At the age of 62, my time for 2012 was 22:10, in 2011 it was 22:52 and in 2010 my time was 22:23. 2010 was a windy year, 2011 was fairly quiet and 2012 provided windy conditions once again. I paddled a rotomolded (plastic) Boreal Design Baffin in 2010 and a kevlar Boreal Design Alvik in 2011 and 2012. The Baffin and Alvik are both sea kayaks and the Baffin is a somewhat faster kayak. So, there are the statistical facts, the empirical evidence and the physical experience that it takes my body a little longer to recover each year.
During the four weeks leading up to the regatta I was able to get out on the water about 1.5 times per week. I never paddled for more than one hour and tried to complete at least one training interval of at least 15 minutes during each outing. My plan was to gradually increase not only my ability to focus but also my cadence. In the last two weeks, I could comfortably push myself for twenty minute intervals where my only focus was to increase my cadence while still making nearly every stoke a “plop” rather than a “splash”. It actually proved to be not that difficult a personal challenge once I was able to get in that mental groove of the “Plop” being my silent mantra.

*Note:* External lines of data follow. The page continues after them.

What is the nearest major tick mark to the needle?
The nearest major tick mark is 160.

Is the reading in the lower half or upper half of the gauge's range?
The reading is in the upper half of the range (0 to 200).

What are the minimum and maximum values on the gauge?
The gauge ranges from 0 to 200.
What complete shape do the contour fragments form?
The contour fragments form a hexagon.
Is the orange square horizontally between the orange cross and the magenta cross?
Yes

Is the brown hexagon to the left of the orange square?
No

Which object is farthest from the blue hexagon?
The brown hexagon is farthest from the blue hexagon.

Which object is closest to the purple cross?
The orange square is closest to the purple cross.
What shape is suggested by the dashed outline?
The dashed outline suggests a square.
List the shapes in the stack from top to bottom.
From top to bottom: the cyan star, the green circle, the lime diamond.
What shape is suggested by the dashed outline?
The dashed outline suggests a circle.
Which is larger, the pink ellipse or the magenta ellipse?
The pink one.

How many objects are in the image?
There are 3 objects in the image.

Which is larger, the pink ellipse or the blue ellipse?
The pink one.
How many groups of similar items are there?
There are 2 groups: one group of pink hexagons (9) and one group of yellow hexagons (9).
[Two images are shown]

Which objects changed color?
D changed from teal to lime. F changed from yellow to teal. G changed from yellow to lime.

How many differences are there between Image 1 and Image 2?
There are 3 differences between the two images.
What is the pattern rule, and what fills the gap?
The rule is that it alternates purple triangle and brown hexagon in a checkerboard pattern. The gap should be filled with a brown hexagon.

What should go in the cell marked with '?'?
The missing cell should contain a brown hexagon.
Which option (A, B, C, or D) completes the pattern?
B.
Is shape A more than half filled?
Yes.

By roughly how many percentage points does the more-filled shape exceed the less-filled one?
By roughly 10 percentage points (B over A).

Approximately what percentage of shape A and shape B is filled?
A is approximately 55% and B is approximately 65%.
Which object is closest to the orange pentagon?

This year’s goal of being more mindful about the moment I was presently in without imposing any judgments upon that experience and of seeing what happened was met. My time was faster, the experience seemed to be of a much shorter duration and the experience was more enjoyable. It became one of those life experiences that mark how you approach kayaking as your life moves forward. In many ways, being on the water can be a wonderful metaphor for experiencing life and the challenging conditions we all encounter. That is clearly beyond the scope of this mini-series, but perhaps the most important take away of all.